Beijing yesterday denounced Washington's decision to limit import of Chinese-made dressing gowns, bras and knitted fabrics, saying it was a betrayal of World Trade Organisation principles that frame China-US trade relations.

A statement from the government said it expressed "very great regret and firm opposition" to the move. While it cancelled two planned trade delegation visits to the US, it did not threaten any direct retaliation.

The US move came in response to a surge in Chinese imports, which are being blamed for contributing to 2.5 million US factory job losses over the past three years. The US has said it will impose quotas limiting Chinese imports over the next three years unless Beijing agrees to voluntary export restraint.

As well as fuelling dollar weakness, the US move has also sent gold higher - to over $400 (€335.8) a troy ounce for the first time in seven years.

Italy has urged the EU to follow the US move, amid speculation that Chinese exports could be redirected from the US to Europe.

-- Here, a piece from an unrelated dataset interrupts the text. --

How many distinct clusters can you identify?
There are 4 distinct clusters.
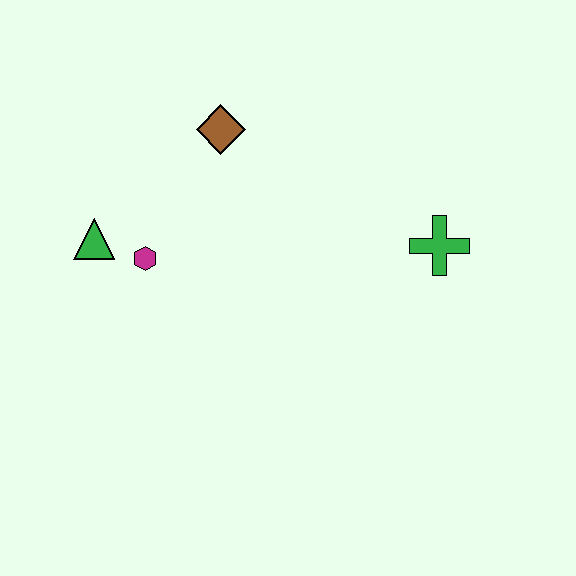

Also contributing to the dollar's woes was Tuesday's announcement of a fall in foreign capital investment in the US from $50 billion in August to $4.2 billion in September.

The decline, mainly due to a fall-off in overseas purchases of US bonds and securities, renewed fears that the US could find it difficult to attract continued capital inflows to finance its huge current account balance of payments deficit.

While a falling dollar would help to shrink the US current account deficit, it would make life more difficult for EU exporters - including Irish exporters - selling into the US market.

After its early slide against the euro, the dollar recovered a little in later trade. It also bounced back slightly from a three-year low of 107.58 against the yen amid unconfirmed reports that the Bank of Japan had stepped in to hold down the currency.

The outlook for the dollar remains volatile, according to Mr John Beggs, chief economist with AIB, with the risks in the short term "all skewed towards the downside".

The US currency looks vulnerable to news on a range of issues, he said, and investors were nervous in particular about the financing of the current account deficit.

The strong reaction to capital inflow data relating back to September illustrated this concern, he added, forecasting that a euro breakthrough of $1.20 could well be in prospect, particularly in thin pre-Christmas trading volumes.